I've read articles about the importance and benefits of dreaming. I knew "all" about how you should dream something and then visualise achieving it etc. But I'd never really thought about it before.

It's like with exercise. Everybody knows you should work out and it's good for you. But when it really hits you is when you actually feel good and in shape after actually doing something concrete about it.

So now I've got another goal for this year: simply

                                                                                              dream.

1. tammikuuta 2014

Going back


Whether it's going back to school, to work or to your own place after the holidays, people with anxiety often find it difficult. I'm no different.


 
After spending a week and a half at my parents', today was time to pack up my stuff and two cats and head back home. Work tomorrow.
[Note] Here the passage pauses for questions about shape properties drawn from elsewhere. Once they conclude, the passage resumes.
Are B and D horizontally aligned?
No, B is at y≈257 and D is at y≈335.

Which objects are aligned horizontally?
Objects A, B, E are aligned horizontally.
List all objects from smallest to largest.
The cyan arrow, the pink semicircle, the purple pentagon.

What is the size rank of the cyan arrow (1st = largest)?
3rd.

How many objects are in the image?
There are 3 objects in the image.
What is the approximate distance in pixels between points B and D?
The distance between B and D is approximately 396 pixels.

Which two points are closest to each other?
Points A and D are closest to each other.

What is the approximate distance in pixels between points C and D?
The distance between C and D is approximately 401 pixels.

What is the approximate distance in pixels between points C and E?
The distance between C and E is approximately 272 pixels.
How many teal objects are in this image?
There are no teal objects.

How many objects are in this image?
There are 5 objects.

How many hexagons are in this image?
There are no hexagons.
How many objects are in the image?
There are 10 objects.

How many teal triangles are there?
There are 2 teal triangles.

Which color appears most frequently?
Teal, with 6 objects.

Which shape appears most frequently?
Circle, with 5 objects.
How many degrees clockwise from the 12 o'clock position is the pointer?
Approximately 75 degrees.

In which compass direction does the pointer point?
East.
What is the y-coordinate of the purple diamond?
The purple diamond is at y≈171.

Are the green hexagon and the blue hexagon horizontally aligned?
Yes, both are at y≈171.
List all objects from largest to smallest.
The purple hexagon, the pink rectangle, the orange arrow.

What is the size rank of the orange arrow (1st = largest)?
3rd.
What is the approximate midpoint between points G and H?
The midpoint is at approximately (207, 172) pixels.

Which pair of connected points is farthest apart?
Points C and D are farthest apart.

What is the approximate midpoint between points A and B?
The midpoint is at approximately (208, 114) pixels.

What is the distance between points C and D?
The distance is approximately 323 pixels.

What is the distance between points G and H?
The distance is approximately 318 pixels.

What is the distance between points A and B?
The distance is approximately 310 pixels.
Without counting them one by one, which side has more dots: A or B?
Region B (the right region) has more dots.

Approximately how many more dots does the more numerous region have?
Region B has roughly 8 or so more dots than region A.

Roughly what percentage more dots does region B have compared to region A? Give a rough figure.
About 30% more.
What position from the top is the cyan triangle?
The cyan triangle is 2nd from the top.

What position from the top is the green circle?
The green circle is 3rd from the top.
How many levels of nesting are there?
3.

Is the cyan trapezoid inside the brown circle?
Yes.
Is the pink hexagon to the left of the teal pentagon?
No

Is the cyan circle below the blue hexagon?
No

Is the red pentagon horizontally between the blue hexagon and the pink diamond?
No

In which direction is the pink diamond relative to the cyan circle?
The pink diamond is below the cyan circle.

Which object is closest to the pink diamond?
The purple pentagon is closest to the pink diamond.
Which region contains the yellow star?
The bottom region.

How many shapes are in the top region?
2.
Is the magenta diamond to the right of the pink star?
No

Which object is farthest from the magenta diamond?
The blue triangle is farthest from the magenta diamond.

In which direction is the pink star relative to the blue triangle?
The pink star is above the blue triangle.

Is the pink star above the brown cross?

While I was driving, the familiar thoughts started to appear: 'What if I have a panic attack?', 'What if I can't go to work?' 'I feel sick.'

What did I do? Before my whole body started to tense, I took a breath. A deep breath and relaxed my shoulders as well as I could. I've noticed many times that that small moment, taking a breath, could make the difference between having a panic attack and not having one.

I'm still anxious about tomorrow; breathing didn't macigally make it disappear. But  I'm not panicking. I'm able to function. Which is what learning to live with anxiety is all about.